Upali arrived in Australia in 1981, to undertake his PhD in transport engineering at Monash University in Melbourne. After graduating in 1985, he became a Postdoctoral Fellow at the University of Calgary in Canada from 1985 – 1987, before returning to Australia to take up the position of lecturer in the Department of Transport Engineering at UNSW Civil & Environmental Engineering. He had married USyd medical graduate Manee Sahachatpocanan in April 15, 1986, and after his arrival at UNSW they settled in Sydney’s Eastern Suburbs, devoting themselves to their busy and caring professional lives.

Upali was a major contributor to the teaching programs of the department of transport, both at undergraduate and postgraduate level, while he and his colleague Peter Hidas were involved as researchers in transport network analysis and modelling.

Upali’s research work on development of simulation and animation models for light rail train systems and bus services also focussed on sustainable public transport systems. His research publications are mainly related to analytical modeling and simulation applications for urban public transport and freight systems, with topics including Markov processes, public transport, queueing theory, reliability, road traffic, stochastic processes, traffic engineering computing.
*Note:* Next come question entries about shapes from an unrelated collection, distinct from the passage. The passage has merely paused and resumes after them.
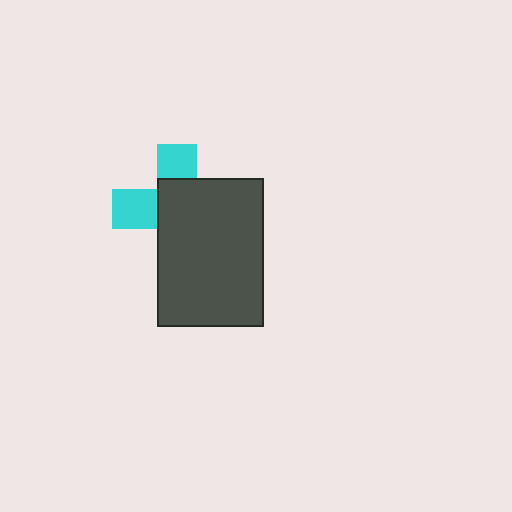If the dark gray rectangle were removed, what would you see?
You would see the complete cyan cross.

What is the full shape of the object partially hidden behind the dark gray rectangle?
The partially hidden object is a cyan cross.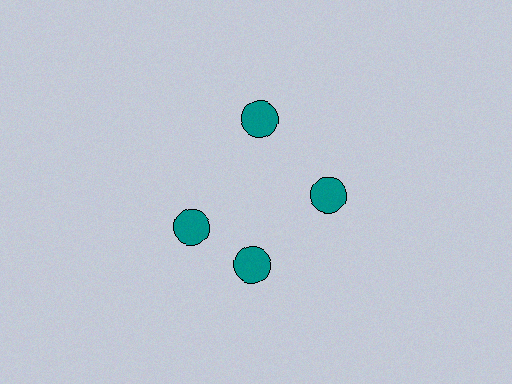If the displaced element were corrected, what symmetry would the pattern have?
It would have 4-fold rotational symmetry — the pattern would map onto itself every 90 degrees.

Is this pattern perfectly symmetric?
No. The 4 teal circles are arranged in a ring, but one element near the 9 o'clock position is rotated out of alignment along the ring, breaking the 4-fold rotational symmetry.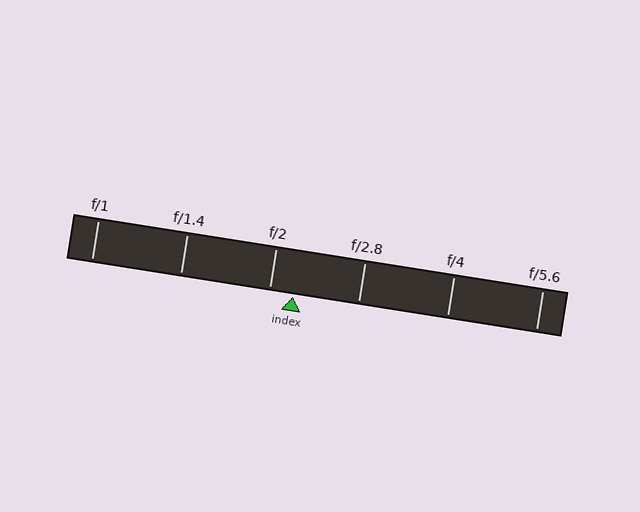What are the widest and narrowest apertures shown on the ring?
The widest aperture shown is f/1 and the narrowest is f/5.6.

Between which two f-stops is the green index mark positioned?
The index mark is between f/2 and f/2.8.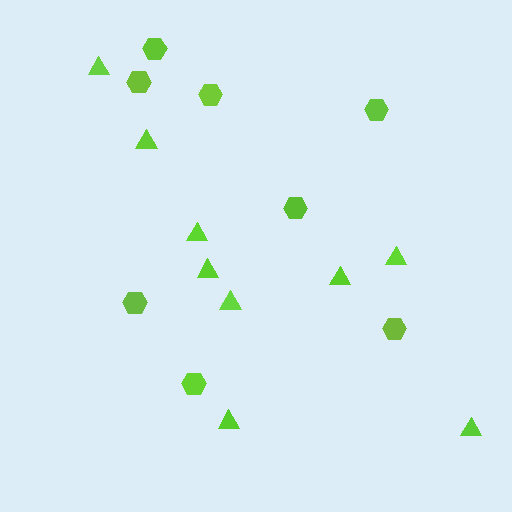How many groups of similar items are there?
There are 2 groups: one group of triangles (9) and one group of hexagons (8).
Of course the road within UNSW was not always smooth.  In the late 1990’s, budget crises were met with staff cuts and departures across the School, and with the UNSW-wide disestablishment of departments in 1998, the remaining transport engineering staff, including Upali, were eventually absorbed into the larger geotechnical grouping at the School.

He continued to skilfully serve his society through teaching and research and community service, undertaking core tasks in the School’s undergraduate committee, and in external relations outreach activities.  A kind mentor and colleague, he was always available for students, as well as his academic and professional colleagues. He kept up his international connections as well and in 2008 was Public Transit for Urban Mobility (PUTRUM) Program Fellow at the University of Calgary, Calgary, AB, Canada.
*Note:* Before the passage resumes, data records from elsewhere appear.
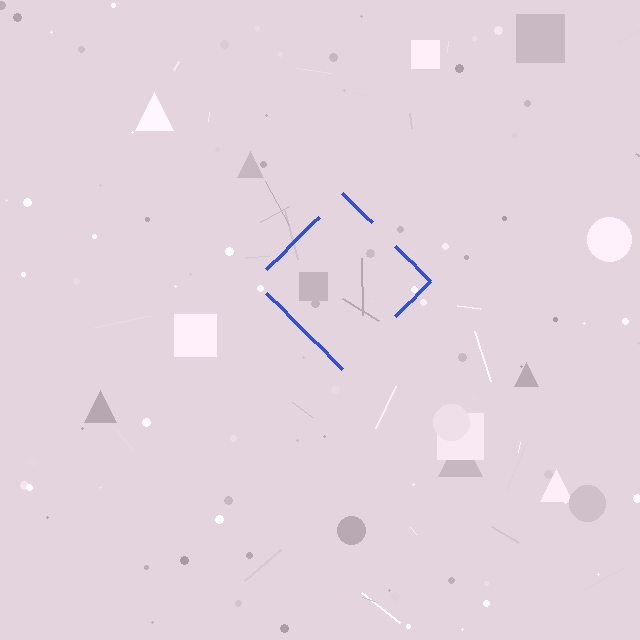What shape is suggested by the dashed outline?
The dashed outline suggests a diamond.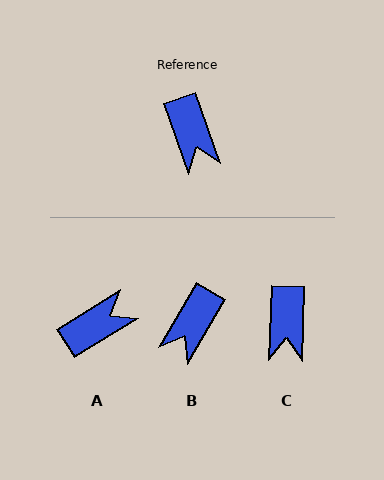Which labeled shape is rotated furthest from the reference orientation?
A, about 103 degrees away.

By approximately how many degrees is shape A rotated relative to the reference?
Approximately 103 degrees counter-clockwise.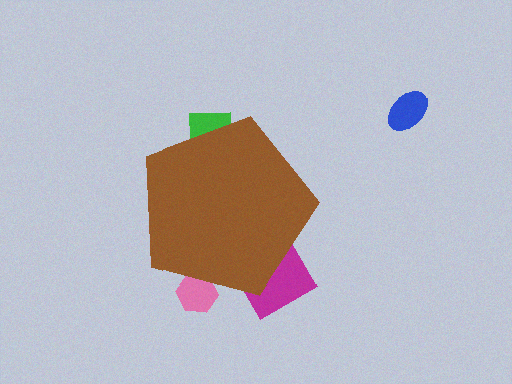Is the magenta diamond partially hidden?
Yes, the magenta diamond is partially hidden behind the brown pentagon.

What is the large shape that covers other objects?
A brown pentagon.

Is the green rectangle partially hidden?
Yes, the green rectangle is partially hidden behind the brown pentagon.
In 2011 the UNSW Research Centre for Integrated Transport Innovation (rCITI) was officially launched by Professor Mary O'Kane, NSW Chief Scientist and Engineer, in the presence of supporters from government, industry and across the university. From the beginning, its aims were high – its stated mission was, and is, to be a world-leading organisation in integrated interdisciplinary transport research and development

rCITI’s first Director Professor S. Travis Waller came from the University of Texas at Austin. He brought with him a brilliant team including Dr Vinayak Dixit, Melissa Duell and Dr Lauren Gardner.   And Upali, humble, hardworking and absolutely essential, was there to meet the new team, and help them as Vinayak said, to navigate their way into the new world. ‘Upali played a critical role in the ensuring continuity of the transport curriculum as well as incorporating novel materials into them.’

Although Upali officially retired in 2015, he was still a presence at the Centre, still mentoring and assisting, and still always interested in research that would improve and optimise transport systems.

Vinayak spoke for us all at the School, ‘I personally will sorely miss him. I will miss the joy of being greeted by his soulful smile. He has made an indelible mark to the transport education program at UNSW, as well as the thousands of students who have passed through his mentorship, who are now shaping transport now and into the future.’